As shown in the figure, the invention defines an automatic screening method of the recruitment resume based on an ML-KNN multi-label learning algorithm, which mainly comprises the following steps:

step 1: and (6) acquiring data. Firstly, an enterprise recruitment information page and corresponding delivery resume information are crawled. Extracting the post requirement and skill requirement data in the recruitment information and the individual skills in the resume to obtain initial post data and resume data;

step 2: and (5) extracting keywords. Extracting key words in post and resume initial data by using a Text-Rank algorithm;

and step 3: and (3) verifying the keywords extracted in the step (2), and if the extraction quality is poor or the accuracy is low, optimizing and adjusting the algorithm model in the step (2) and extracting again.

And 4, step 4: processing data; and performing conversion preprocessing on the acquired position and resume keyword information to obtain training samples required by classification, wherein x1 is [ x11, x12, x13, … and x1n ], and a corresponding result set y is { L1, L2, … and Lm } (the value of the label L is 0 or 1, 0 indicates that the sample does not have the label, and 1 indicates that the sample has the label).
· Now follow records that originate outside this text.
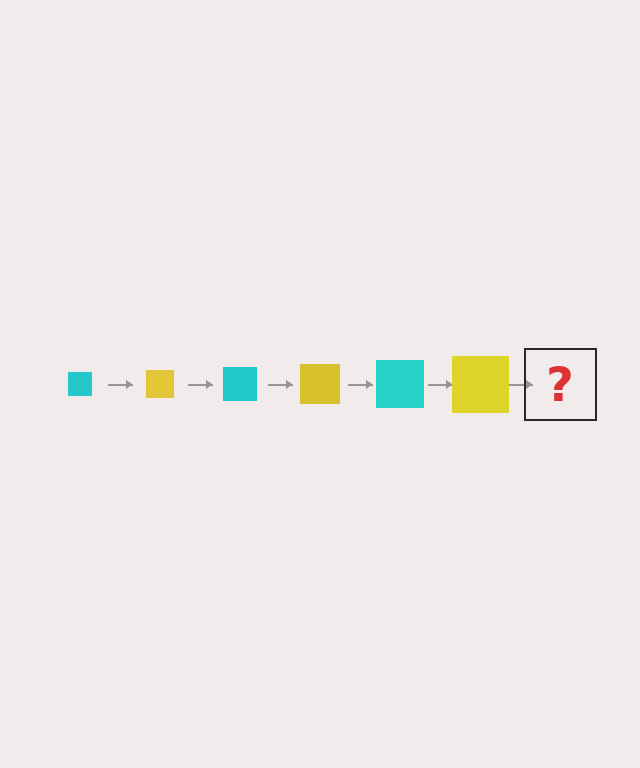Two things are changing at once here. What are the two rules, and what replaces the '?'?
The two rules are that the square grows larger each step and the color cycles through cyan and yellow. The '?' should be a cyan square, larger than the previous one.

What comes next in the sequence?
The next element should be a cyan square, larger than the previous one.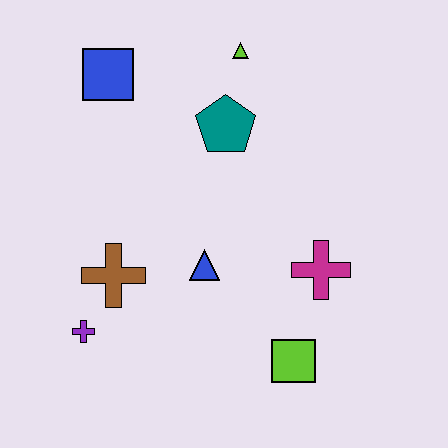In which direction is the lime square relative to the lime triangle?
The lime square is below the lime triangle.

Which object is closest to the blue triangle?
The brown cross is closest to the blue triangle.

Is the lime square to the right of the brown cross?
Yes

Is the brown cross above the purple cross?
Yes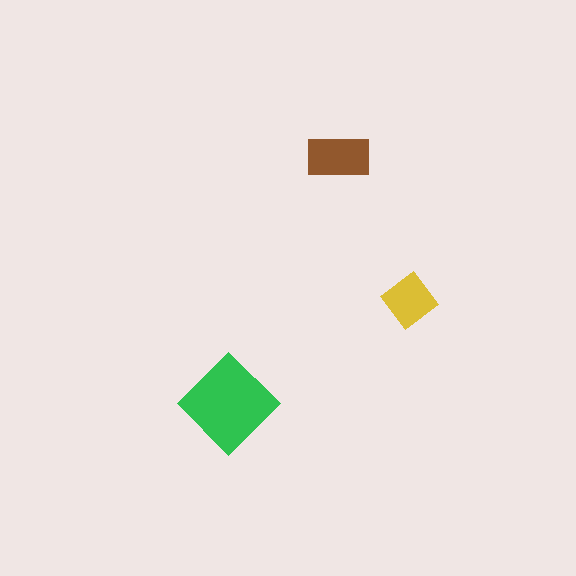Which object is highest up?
The brown rectangle is topmost.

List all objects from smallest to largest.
The yellow diamond, the brown rectangle, the green diamond.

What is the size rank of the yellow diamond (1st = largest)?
3rd.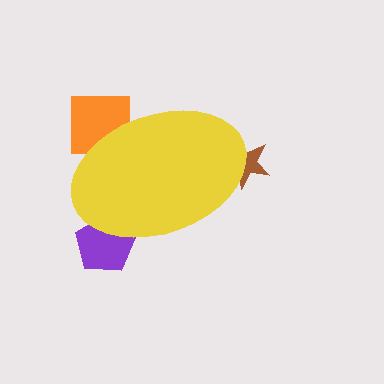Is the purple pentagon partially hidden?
Yes, the purple pentagon is partially hidden behind the yellow ellipse.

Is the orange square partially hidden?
Yes, the orange square is partially hidden behind the yellow ellipse.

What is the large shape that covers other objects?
A yellow ellipse.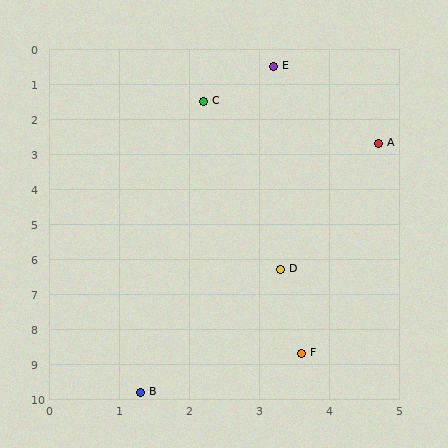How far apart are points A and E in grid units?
Points A and E are about 2.7 grid units apart.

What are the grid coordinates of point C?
Point C is at approximately (2.2, 1.5).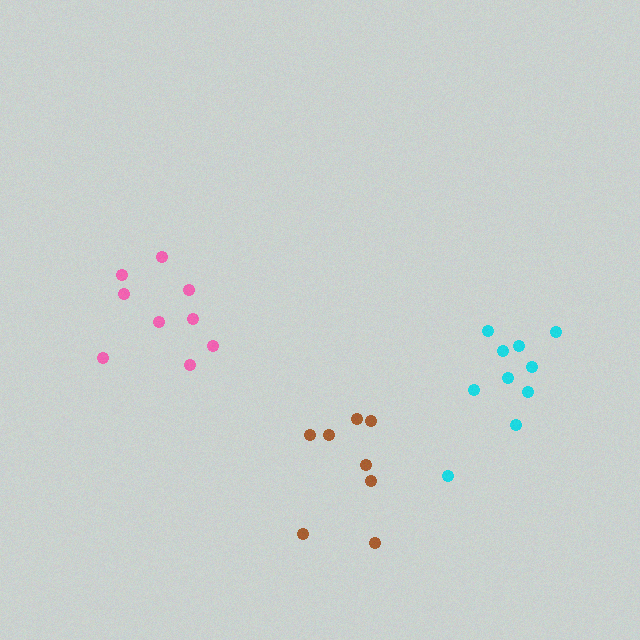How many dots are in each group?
Group 1: 9 dots, Group 2: 10 dots, Group 3: 8 dots (27 total).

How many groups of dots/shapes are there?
There are 3 groups.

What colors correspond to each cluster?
The clusters are colored: pink, cyan, brown.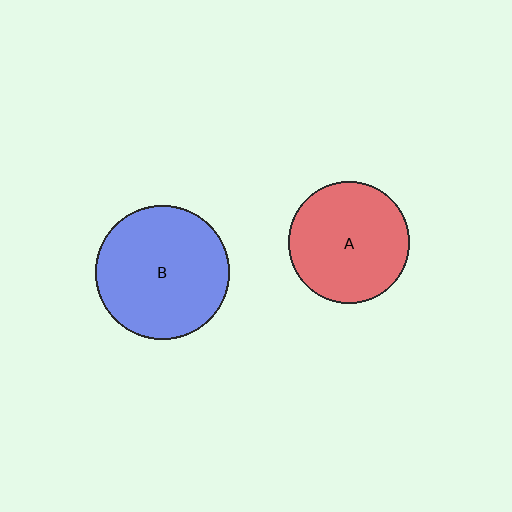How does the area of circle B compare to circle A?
Approximately 1.2 times.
And 5: establishing a screening model; and (4) learning the classifier by using an ML-KNN algorithm according to the training sample in the step 4, finally establishing a screening model Y ═ f (x), predicting the adaptive position of the unknown sample x according to the model, and calculating the holding probability according to the possibility, wherein the larger the holding probability is, the higher the position adaptation degree of the resume is.
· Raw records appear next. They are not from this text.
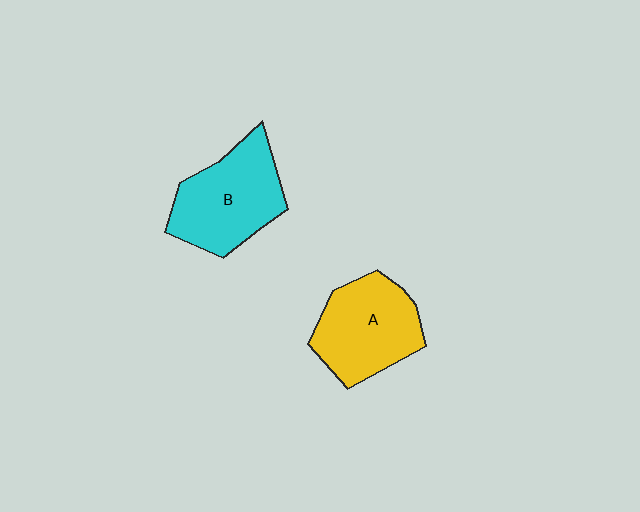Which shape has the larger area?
Shape B (cyan).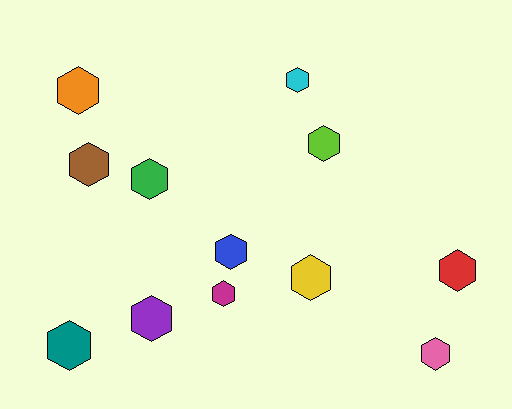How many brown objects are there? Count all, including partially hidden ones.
There is 1 brown object.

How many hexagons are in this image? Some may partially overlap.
There are 12 hexagons.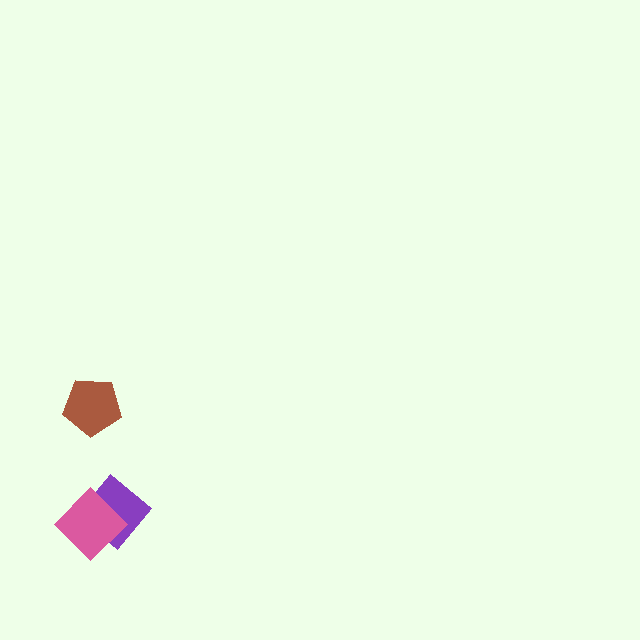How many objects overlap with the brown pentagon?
0 objects overlap with the brown pentagon.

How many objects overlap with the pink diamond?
1 object overlaps with the pink diamond.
Step 6: and training and screening the model for multiple times according to a ten-fold cross validation mode, so that the performance of the model is more stable.

The above description is only a preferred embodiment of the present invention, and is only used to illustrate the technical solutions of the present invention, and not to limit the protection scope of the present invention. Any modification, equivalent replacement, or improvement made within the spirit and principle of the present invention shall fall within the protection scope of the present invention.

Claims

1. An automatic screening method of recruitment resumes is characterized in that,

2. The method of claim 1, comprising

1) Using a crawler to acquire post and resume data in the recruitment website;

3) and training by using an ML-KNN algorithm model to obtain a screening model.

3. The method of claim 2,

and preprocessing the crawled recruitment resume information.

4. The method of claim 3,

5. The method of claim 4,

the method comprises the following specific steps:

6. The method of claim 1,

the training sample in step 4 is represented as x1 ═ x11, x12, x13, …, x1n ], and the corresponding result set y ═ L1, L2, …, Lm }, where the value of label L is 0 or 1, 0 indicates that the sample does not have the label, and 1 indicates that the sample has the label.

7. The method of claim 6,

8. The method of claim 5,

and training a screening model according to a ten-fold cross validation mode.